Tidak seperti orang pada umumnya, di mana ketika camping harus membawa segala macam jenis makanan, tetapi di kawasan Kecamatan Sokan, terutama daerah hulu termasuk di Tangkit, ketika musim kemarau camping hanya membutuhkan modal alat penyelam semata, selebihnya beras, bumbu-bumbu dan peralatan masak saja yang harus dibawa.
Setelah selesai bersantap ria, kami memanfaatkan waktu untuk mandi berenang di sungai. Air sungai amat jernih dan bersih, sehingga kami tak perlu membawa bekal berupa minuman, cukup minum air sungai.
Hari sudah sore, kami pun beranjak pulang ke Melana. Selama perjalanan pulang menyusuri aliran sungai dengan perahu, motor speed jarang dinyalakan, kami hanya berkayuh. Sesekali ketika melewati sebuah desa, kami berhenti untuk meminta buah-buahan kepada warga serta beberapa kerabat dan handai taulan, dan hal itu memang sudah kami rencanakan sebelumnya.
Pukul 16.00 WIB, kami tiba di sebuah desa Gelata. Desa ini cukup besar dan di sana sedang dilangsungkan turnamen sepakbola, di mana kami adalah salah satu dari tim-tim yang juga diundang berlaga. Sayang, sehari sebelumnya tim kami, Puma FC harus menelan kekalahan di pertandingan perdana melawan tuan rumah, Gelata Sport. Puma FC pun tersisih karena menggunakan sistem gugur. Namun begitu, kedatangan kami kali ini hanya sebagai penonton, mendukung tim yang kami unggulkan setelah kekalahan Puma FC, yakni Riam Jaya FC. Beberapa pemain Riam Jaya FC merupakan kerabat kami sendiri yang pada akhir laga menang tipis, dan lolos ke babak selanjutnya untuk berjumpa dengan tim yang mengalahkan Puma FC, Gelata Sport keesokan harinya.

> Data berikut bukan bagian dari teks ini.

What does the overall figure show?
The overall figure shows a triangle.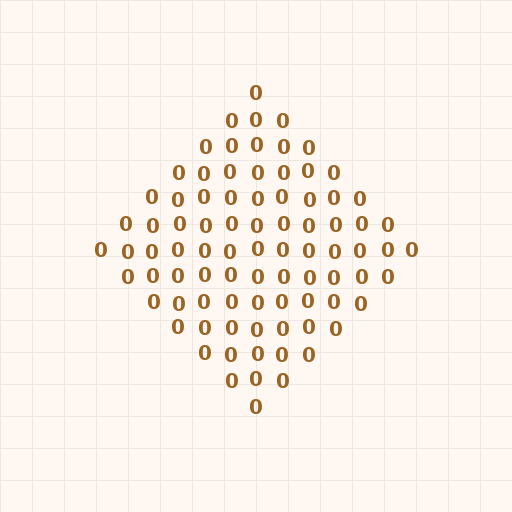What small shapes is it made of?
It is made of small digit 0's.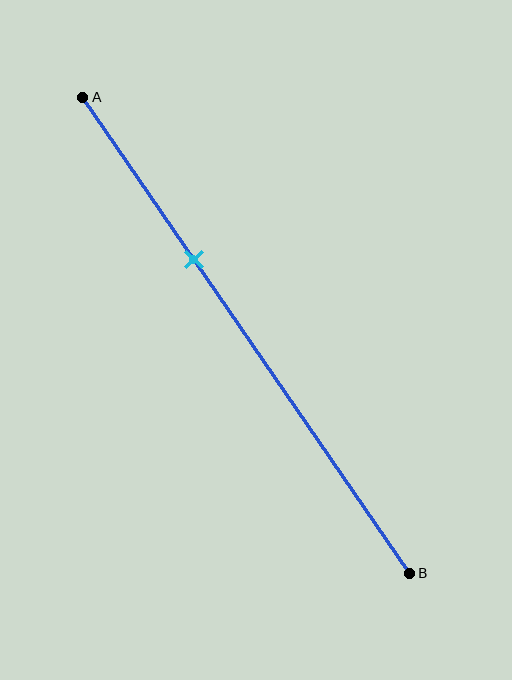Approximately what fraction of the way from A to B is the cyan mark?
The cyan mark is approximately 35% of the way from A to B.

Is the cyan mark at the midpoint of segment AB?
No, the mark is at about 35% from A, not at the 50% midpoint.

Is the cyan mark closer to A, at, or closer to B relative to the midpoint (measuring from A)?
The cyan mark is closer to point A than the midpoint of segment AB.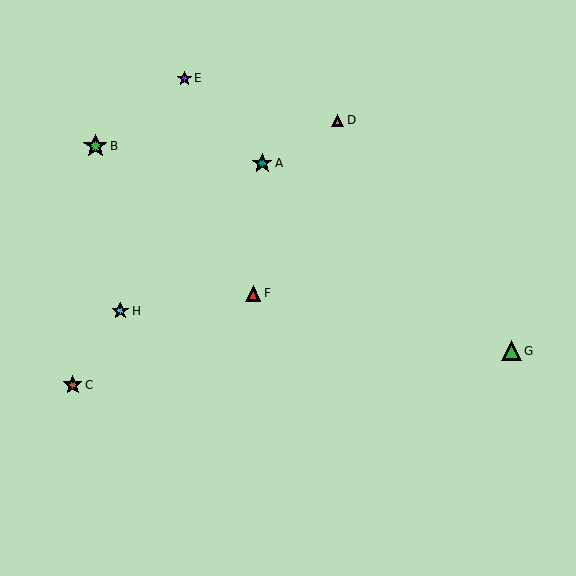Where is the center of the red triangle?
The center of the red triangle is at (253, 293).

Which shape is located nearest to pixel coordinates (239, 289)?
The red triangle (labeled F) at (253, 293) is nearest to that location.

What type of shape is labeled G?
Shape G is a green triangle.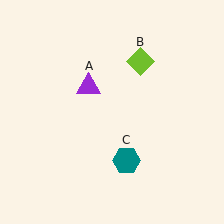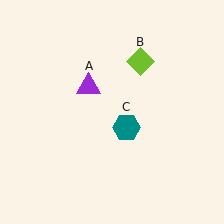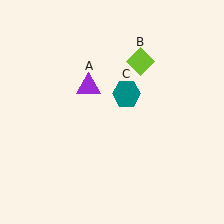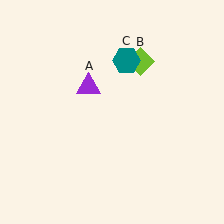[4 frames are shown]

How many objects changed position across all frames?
1 object changed position: teal hexagon (object C).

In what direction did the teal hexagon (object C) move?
The teal hexagon (object C) moved up.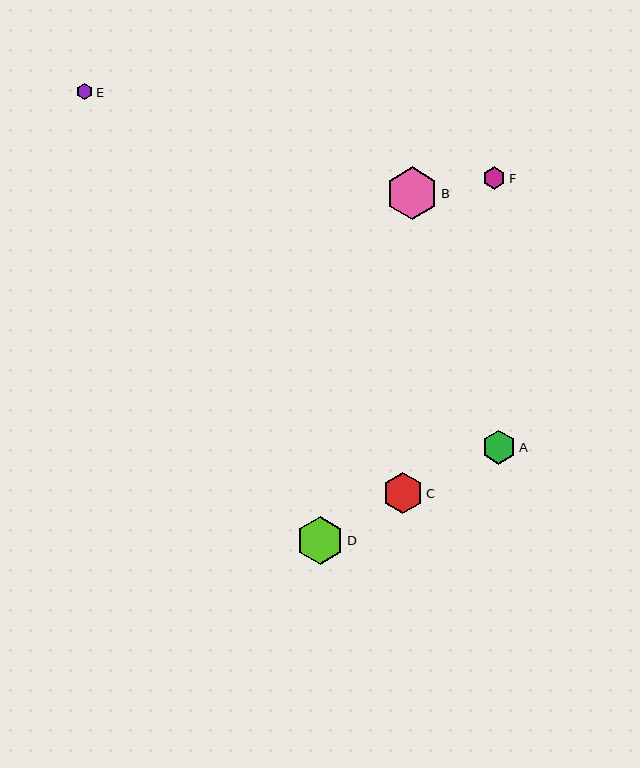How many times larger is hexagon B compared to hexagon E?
Hexagon B is approximately 3.1 times the size of hexagon E.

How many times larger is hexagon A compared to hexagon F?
Hexagon A is approximately 1.5 times the size of hexagon F.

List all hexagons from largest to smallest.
From largest to smallest: B, D, C, A, F, E.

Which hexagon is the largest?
Hexagon B is the largest with a size of approximately 52 pixels.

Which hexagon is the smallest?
Hexagon E is the smallest with a size of approximately 17 pixels.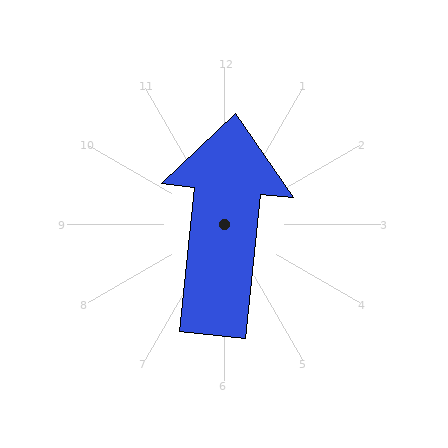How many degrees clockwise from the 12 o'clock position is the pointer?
Approximately 6 degrees.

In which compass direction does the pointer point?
North.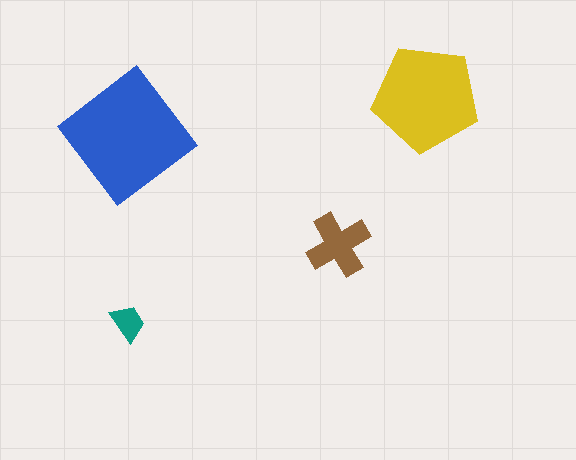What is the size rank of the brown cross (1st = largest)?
3rd.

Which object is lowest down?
The teal trapezoid is bottommost.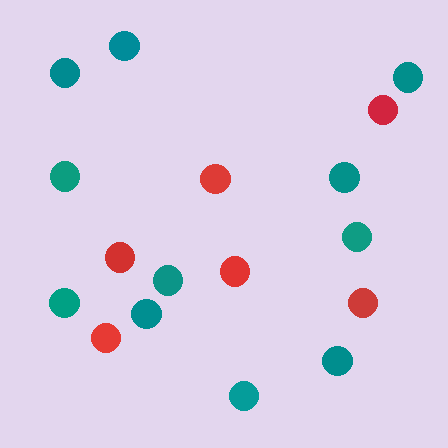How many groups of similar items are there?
There are 2 groups: one group of teal circles (11) and one group of red circles (6).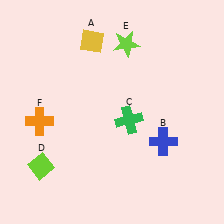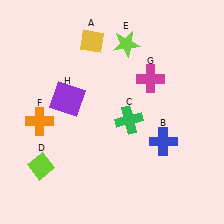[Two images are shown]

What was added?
A magenta cross (G), a purple square (H) were added in Image 2.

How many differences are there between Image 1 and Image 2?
There are 2 differences between the two images.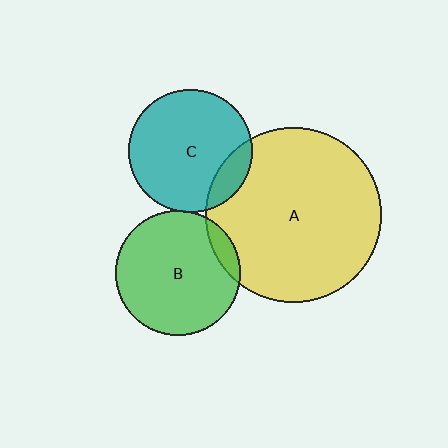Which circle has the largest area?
Circle A (yellow).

Senja mulai tampak, hari pun perlahan mulai petang. Kami yang baru saja “monggal” di Tangkit beranjak pulang menyusuri aliran sungai, menuju desa tercinta, Melana. Tangkit, memberikan kebahagiaan tersendiri bagi kami hari itu, melepas lelah, menyegarkan pikiran serta menyisakan berbagai kenangan tentang kebersamaan dan kekeluargaan.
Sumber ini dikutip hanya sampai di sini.